A common question during and after the World Heritage nomination process regarded how the inscription would impact the site. Would the state of Louisiana cede ownership and/or management of Poverty Point to the U.S. National Park Service or to the United Nations? The answer was and remains “No.” This remarkable archaeological site is owned by the state and is managed for the public by the Louisiana Office of State Parks, with no outside interference. The Louisiana Archaeological Survey and Antiquities Commission is responsible for granting permission to conduct archaeological research at the site.

1: LiDAR map of Poverty Point showing six earthen mounds (Mounds, A, B, C, D, E and F) and six nested, C-shaped, earthen ridges surrounding a huge leveled, 43-acre plaza. Data courtesy of FEMA and the state of Louisiana; distributed by “Atlas: the Louisiana Statewide GIS,” LSU CADGIS Research Laboratory, Baton Rouge.

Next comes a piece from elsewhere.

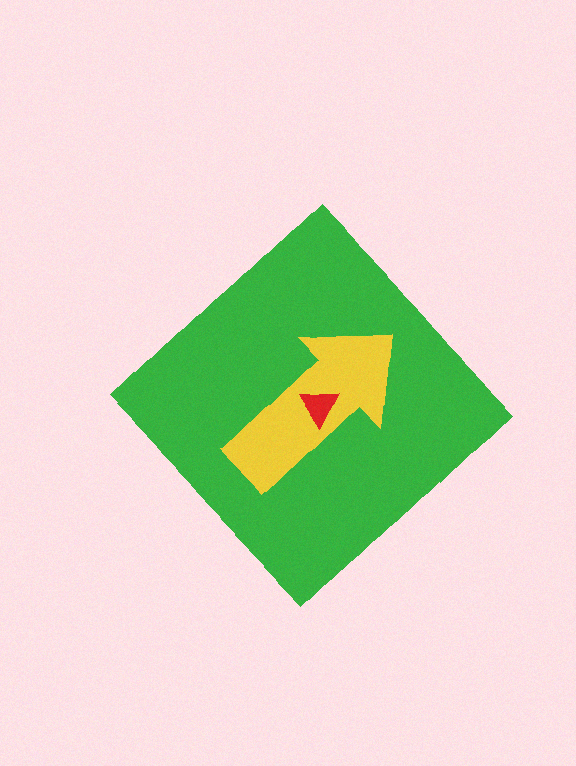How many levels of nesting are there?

2: Copper artifacts at Poverty Point. Photo by Jenny Ellerbe.

 

Archaeological Research

Since inscription, archaeologists from several universities, including Minnesota State University Moorhead, Mississippi State University, Binghamton University (New York) and Washington University in St. Louis, have joined with the Poverty Point Station Archaeology Program to conduct research. Progress is slow, often taking the form of baby steps as archaeologists test hypotheses and build on previous knowledge, one bit of data at a time.

In the field, methods that produce the least disturbance — such as LiDAR (Light Detection and Ranging), which allows creation of detailed topographic maps of the landscape, and magnetic gradiometry, which detects slight changes in the magnetic field as researchers walk across the ground — are preferred, although soil coring and excavation also are used. For example, a combination of LiDAR and magnetic gradiometry mapping led to a new appreciation for a low ridge, called the Mound E Ridge, that runs from Mound E into the plaza. Soil cores demonstrated that it was a constructed ridge, but very different in structure and composition from the C-shaped, nested, ridges that comprise the iconic architecture of Poverty Point. No artifacts were recovered in the cores, and there was no midden that would provide evidence for habitation; the soils were very “clean.” Tiny pieces of wood charcoal were recovered from the base of the ridge and natural soils underneath. When submitted for radiocarbon dating, they agreed that the Mound E Ridge was built sometime after 1440 B.C.E., early within a proposed “building boom” at Poverty Point.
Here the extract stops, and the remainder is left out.